Fue entrenado para afrontar las peores abyecciones y también para conocer la
parte más cruda de la naturaleza. Insisto, poco puede sorprenderlo en cuanto a
la constitución física de los hombres: sabe que en circunstancias normales de
muerte nunca encontrará una piedra en el lugar del corazón ni residuos fecales
en el sitio reservado para el cerebro.
La piel del
alma, por más que se endurezca con cada nueva decepción, nunca será lo
suficientemente dura para resistir las traiciones y soportar las infinitas
malquerencias que se justifican a nombre de la ideología o de la política, del
proceso, pues. El oficio de vivir, y que perdone el préstamo el poeta, no nos
guarda contra las decepciones y a veces nos llevamos tremendo fiasco porque
donde habíamos percibido una cabeza bien amueblada o un corazón generoso no hay
sino materia fecal dura y apestosa, simple materialismo histórico.
En la larga
lista de las debilidades humanas quizás sean la traición y la cobardía las que
merecen mayor repudio y también las más difíciles de perdonar. Nada descorazona
más que saberse traicionado por el mejor amigo o descubrir que el corazón de
quien considerábamos pleno de bondad es, en el mejor de los casos, un nido de
víboras o una roca inconmovible. Ya el lector se habrá dado cuenta de que una
desilusión nos perturba, y tal vez espera que, equivocadamente, culpemos de
nuestras cuitas al proceso revolucionario bolivariano o al máximo líder. No. La
decepción no es superficial ni efímera. Tiene que ver con la constitución
humana, aunque haya significativas vinculaciones y comparta escenarios con la
desintitucionalización presente.
II
Es duro de
tragar que un representante del pueblo soberano, elegido en las filas
revolucionarias para imponer la equidad, la razón y una larguísima lista de
otras buenas intenciones, se presente ante las cámaras de televisión no para
exigir justicia sino cárcel para sus adversarios políticos; no para
exteriorizar sus dudas sobre la inocencia del otro sino para condenarlo y
convocar a sus iguales a que estampen su firma para que le sea negado el asilo
político, la posibilidad de guarecerse. Hasta ahí y un poco más allá nos ha
acostumbrado el conductor Nicolás Maduro. No lo aprobamos, pero no sorprende.

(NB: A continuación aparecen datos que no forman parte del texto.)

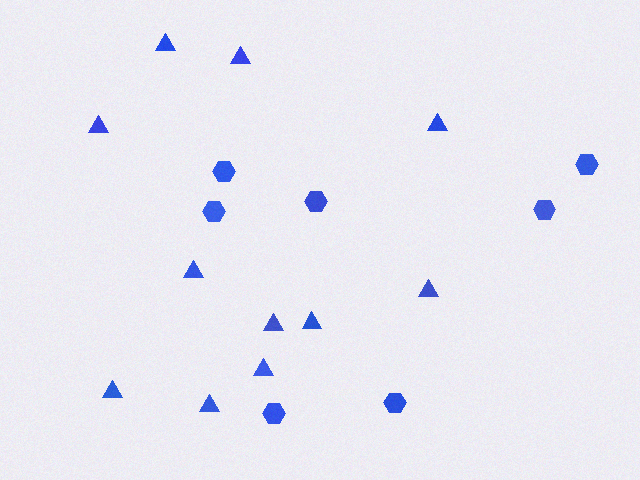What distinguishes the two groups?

Su actuación siempre ha estado guiada por el deseo de complacer al jefe, y no
hay posibilidad de ilusiones dentro de ese rango de medianía existencial.
III
Escuece,
sí, que sin anestesia ni preliminares una antigua víctima de la persecución
política y la intolerancia, como el escritor Diego Salazar, sirva de corifeo al
consecuente y siempre reposero del Metro de Caracas.
Salazar,
sospechoso de haber ayudado a planificar y ejecutar la segunda y más
espectacular fuga de presos políticos del cuartel San Carlos, y autor del libro
que narra las particularidades de la construcción del túnel que la posibilitó,
ahora devenido en el funcionario del MVR responsable de los asuntos internacionales,
apareció a lado de Maduro, y con los ojos entrecerrados, encandilado quizás por
las luces de los medios, y parecía no darse cuenta de lo que estaba haciendo
cuando pedía cárcel para Carlos Ortega. Quizás supuso que su traición a la sed
de justicia que lo animó en otros tiempos a correr riesgos no imaginables para
el parlamentario que hace pareja con Cilia Flores, ahora ataviado con fluxes
cortados a la medida y no puyaos, era parte del sacrificio que le exige “el
proceso” a todo revolucionario, o una manera de pagar el whisky del bueno y los
habanos Cohiba que tanto disfruta, o las cuentas del Maute y la paella que
tanto le gusta.
No importa.
Lo real y práctico es que la víctima de ayer, el perseguido irreductible, se
trastocó en victimario. Sin importarle el Antonio Gramsci que tanto leyó ni la
mucha cárcel sufrida, ahora no sólo está dispuesto a ponerse el uniforme de
carcelero sino también la capucha de verdugo. ¿Qué te pasó, Diego? ¿Quién te
envenenó el alma o cuándo perdiste la póliza que te presentaba como buena
gente?
IV
No
sorprende que el “bate” Tarek se esconda cuando quedan al descubierto las
descoyunturas que el régimen le propina con excesiva frecuencia a los derechos
humanos, ni que el otro “bate”, Isaías Rodríguez, ejerza en la más absoluta
clandestinidad su cargo de fiscal general y empepinablemente apunte con certeza
y prontitud hacia el lado equivocado, hacia la sinrazón. A ambos siempre se le
vieron las costuras y la impostura, pese al verbo y a la glauca mirada que
puede confundir al rompe, pero ellos no fueron perseguidos ni llamados
bandoleros. En sus momentos más duros y arriesgados, apenas se deslucieron como
declaradores de oficio y beneficio, y, sobre todo, componedores de versitos
ripiosos. Usted, Diego, en cambio, fue el cronista de la lucha, el artífice de
la palabra, el escritor, el vate, y le está prohibido devenir en carcelero, su
venganza no es meter preso al adversario, usted sabe más que nadie que la
culpabilidad es relativa y que la suprema venganza del revolucionario es que el
hijo de su carcelero vaya a la escuela. Comparto amistad más fuerte que los
barrotes, pero libre, que no es poco en estos tiempos de vuelos bajos y
paracaídas descosidos.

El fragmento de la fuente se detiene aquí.